Uganda has turned back to commercial banks for borrowing as credit alternatives diminish, with a current debt nearing $2 billion. The government is pursuing a $190 million loan from local banks to manage Umeme’s concession exit claims and needs additional funds for energy and infrastructure projects. Overall, Uganda’s external debt has risen recently, prompting concerns about the debt-to-GDP ratio.
Uganda is resorting to commercial bank borrowing as credit alternatives diminish, with debt nearing $2 billion. This situation arises as the government seeks financing for critical energy and transport projects. This week, Uganda is pursuing a $190 million loan from local banks to address claims from Umeme Ltd, a power distribution company whose concession is concluding. Stanbic Bank Uganda Ltd is facilitating this loan, but specifics on other banks involved and the interest rate remain unclear, despite parliamentary approval.
Additionally, the government requires $50 million to recapitalize the Uganda Electricity Distribution Company Ltd, Umeme’s successor. This funding, along with over $1 billion needed for the standard gauge railway project, will likely come from commercial lenders. Notably, banks possess a 12% share of Uganda’s external debt, equating to $1.73 billion, as reported in the debt sustainability analysis of September 2024.

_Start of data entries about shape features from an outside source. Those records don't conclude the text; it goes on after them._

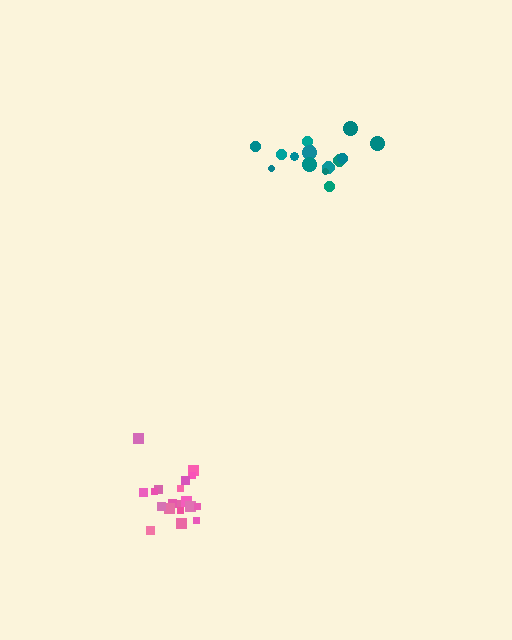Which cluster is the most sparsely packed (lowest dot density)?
Teal.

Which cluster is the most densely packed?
Pink.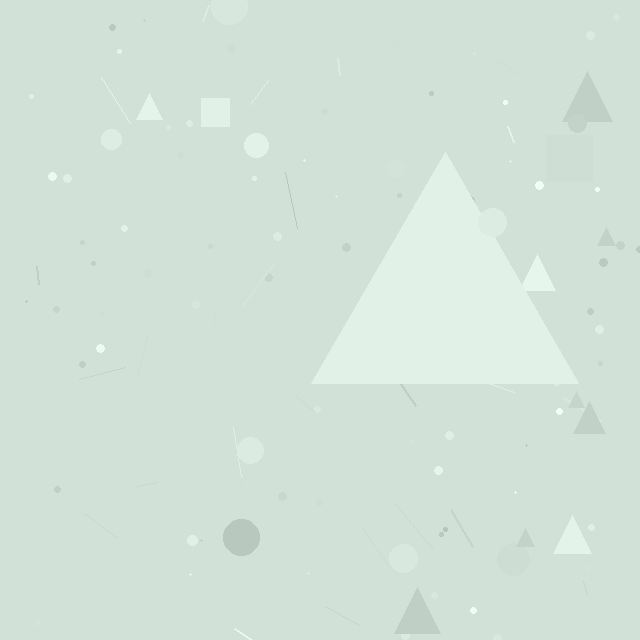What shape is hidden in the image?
A triangle is hidden in the image.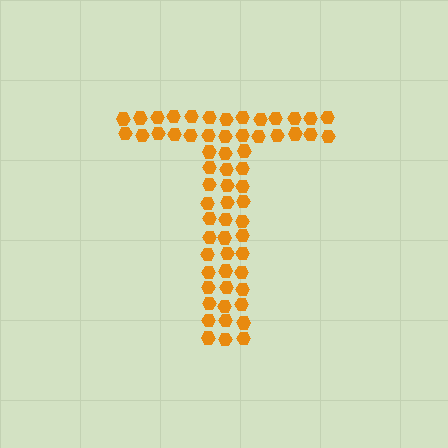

In contrast, bilateral creditors, including China, own 23% of the debt ($3.41 billion), while multilateral creditors hold 65% ($9.77 billion). “The message we are sending to investors is that more commercial borrowing is required to execute certain projects and spending commitments,” stated Patrick Ocailap, Deputy Secretary to the Treasury, highlighting concerns about the debt-to-GDP ratio, which could rise to 46.8% short-term due to new loans.
Uganda’s external debt has grown from $14.59 billion in June 2024 to $14.91 billion by September 2024. Stanbic Bank Uganda remains a prominent lender to the government, providing $760 million in commercial debt by September 2024, mostly at floating interest rates. Previous loans include a $400 million loan for security camera installations and a $2 million loan for essential medicines.
Debt servicing costs for external obligations surged from $240.5 million in Q2 of 2024 to $363.8 million in Q3, attributed to repayments linked to the Karuma and Isimba hydropower projects.
In summary, Uganda’s reliance on commercial banking has increased, owing to limited borrowing options. As the government seeks to finance essential energy and infrastructure projects, significant new loans are anticipated, impacting the overall debt ratio. The necessity for borrowing underscores Uganda’s escalating external debt and the financial pressures associated with service obligations.